Running Transcription

import { initWhisper } from 'whisper.rn';

let whisperContext = null;

export async function loadWhisper(modelPath) {
  whisperContext = await initWhisper({ filePath: modelPath });
}

export async function transcribeFile(audioPath) {
  if (!whisperContext) throw new Error('Whisper not initialised');

  const { result } = await whisperContext.transcribe(audioPath, {
    language: 'en',
    maxLen: 1,
    tokenTimestamps: true,
  });

  return result; // plain-text transcription string
}

Building the UI

import React, { useState, useRef } from 'react';
import {
  View, Text, TouchableOpacity,
  ActivityIndicator, StyleSheet,
} from 'react-native';
import { startRecording, stopRecording } from './audio';
import { transcribeFile, loadWhisper } from './whisper';
import { ensureModelDownloaded } from './model';

export default function TranscriberScreen() {
  const [status, setStatus] = useState('idle');
  const [transcript, setTranscript] = useState('');
  const [downloadProgress, setDownloadProgress] = useState(0);
  const modelPath = useRef(null);

  async function handlePress() {
    if (status === 'idle') {
      if (!modelPath.current) {
        setStatus('downloading');
        modelPath.current = await ensureModelDownloaded(setDownloadProgress);
        await loadWhisper(modelPath.current);
      }
      setStatus('recording');
      startRecording();
    } else if (status === 'recording') {
      const audioPath = await stopRecording();
      setStatus('transcribing');
      const text = await transcribeFile(audioPath);
      setTranscript(text);
      setStatus('idle');
    }
  }

  const buttonLabel = {
    idle: 'Start Recording',
    downloading: `Downloading model ${downloadProgress}%`,
    recording: 'Stop & Transcribe',
    transcribing: 'Transcribing…',
  }[status];

  return (
    <View style={styles.container}>
      {status === 'transcribing' ? (
        <ActivityIndicator size="large" />
      ) : (
        <TouchableOpacity
          style={[styles.btn, status === 'recording' && styles.btnRecording]}
          onPress={handlePress}
          disabled={status === 'downloading' || status === 'transcribing'}
        >
          <Text style={styles.btnText}>{buttonLabel}</Text>
        </TouchableOpacity>
      )}
      {transcript ? <Text style={styles.transcript}>{transcript}</Text> : null}
    </View>
  );
}

Performance Tips

  • Initialise once: Call initWhisper at app startup (or after download), not before every transcription. Loading the model takes ~1–2 seconds.
  • Use base.en for English-only apps: It is 3x faster than small with minimal accuracy drop on clear speech.
  • Run on a background thread: whisper.rn handles this internally, but avoid blocking the JS thread with synchronous preprocessing.
  • Trim silence: Strip leading and trailing silence from the WAV before passing it to Whisper.
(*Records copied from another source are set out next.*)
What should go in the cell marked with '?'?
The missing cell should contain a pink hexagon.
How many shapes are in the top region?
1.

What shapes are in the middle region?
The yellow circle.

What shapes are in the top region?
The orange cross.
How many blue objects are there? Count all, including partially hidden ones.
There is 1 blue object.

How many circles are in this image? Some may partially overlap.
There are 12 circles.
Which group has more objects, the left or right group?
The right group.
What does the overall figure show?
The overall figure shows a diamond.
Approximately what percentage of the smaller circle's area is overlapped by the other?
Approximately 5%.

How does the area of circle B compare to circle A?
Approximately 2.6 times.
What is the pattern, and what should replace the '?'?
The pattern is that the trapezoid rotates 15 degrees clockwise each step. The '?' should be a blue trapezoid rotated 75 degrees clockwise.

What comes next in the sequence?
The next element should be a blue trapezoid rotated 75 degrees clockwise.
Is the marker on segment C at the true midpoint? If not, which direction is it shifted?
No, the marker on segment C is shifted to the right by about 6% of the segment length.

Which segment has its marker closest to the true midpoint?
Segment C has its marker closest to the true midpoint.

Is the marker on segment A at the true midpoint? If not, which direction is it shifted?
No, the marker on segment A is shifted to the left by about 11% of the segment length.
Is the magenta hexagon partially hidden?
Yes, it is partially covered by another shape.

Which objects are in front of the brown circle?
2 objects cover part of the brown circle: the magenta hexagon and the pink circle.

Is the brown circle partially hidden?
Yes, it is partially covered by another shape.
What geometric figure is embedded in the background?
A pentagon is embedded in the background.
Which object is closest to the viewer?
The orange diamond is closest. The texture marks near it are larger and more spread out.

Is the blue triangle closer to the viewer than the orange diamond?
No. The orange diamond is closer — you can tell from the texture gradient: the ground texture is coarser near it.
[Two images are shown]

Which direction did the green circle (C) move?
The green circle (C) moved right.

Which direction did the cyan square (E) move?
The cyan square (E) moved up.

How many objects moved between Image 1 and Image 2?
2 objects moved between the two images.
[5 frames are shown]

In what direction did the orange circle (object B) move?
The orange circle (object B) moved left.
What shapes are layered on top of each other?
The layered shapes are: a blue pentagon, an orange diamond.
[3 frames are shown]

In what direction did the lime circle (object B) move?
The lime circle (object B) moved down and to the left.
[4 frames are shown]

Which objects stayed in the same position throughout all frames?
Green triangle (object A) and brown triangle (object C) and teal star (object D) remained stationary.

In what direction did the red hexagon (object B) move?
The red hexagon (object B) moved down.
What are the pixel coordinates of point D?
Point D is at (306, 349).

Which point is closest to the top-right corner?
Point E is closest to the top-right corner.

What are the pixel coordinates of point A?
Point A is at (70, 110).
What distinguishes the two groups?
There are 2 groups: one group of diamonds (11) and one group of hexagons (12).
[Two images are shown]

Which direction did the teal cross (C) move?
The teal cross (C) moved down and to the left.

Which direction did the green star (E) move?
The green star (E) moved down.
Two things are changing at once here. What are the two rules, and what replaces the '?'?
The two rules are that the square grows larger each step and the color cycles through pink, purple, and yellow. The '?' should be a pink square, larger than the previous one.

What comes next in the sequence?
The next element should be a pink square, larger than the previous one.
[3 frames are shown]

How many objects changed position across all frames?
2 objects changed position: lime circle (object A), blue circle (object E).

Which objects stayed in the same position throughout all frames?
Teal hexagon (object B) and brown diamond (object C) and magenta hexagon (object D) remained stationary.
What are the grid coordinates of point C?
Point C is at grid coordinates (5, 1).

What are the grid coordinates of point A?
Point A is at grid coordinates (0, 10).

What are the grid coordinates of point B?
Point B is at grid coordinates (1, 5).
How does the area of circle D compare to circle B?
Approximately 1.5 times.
A 5-second clip with 4 seconds of silence still takes as long as a genuine 5-second clip.

Error Handling

try {
  const text = await transcribeFile(audioPath);
  setTranscript(text);
} catch (err) {
  if (err.message.includes('model')) {
    // Model file corrupted — delete and re-download
    await RNFS.unlink(MODEL_PATH);
    modelPath.current = null;
    Alert.alert('Model error', 'Please restart and try again.');
  } else {
    Alert.alert('Transcription failed', err.message);
  }
}

whisper.rn is one of those libraries that genuinely changes what's possible in a mobile app. Once you have on-device transcription running, features like searchable voice notes, real-time captions, and hands-free data entry become straightforward to build — all without a cloud dependency.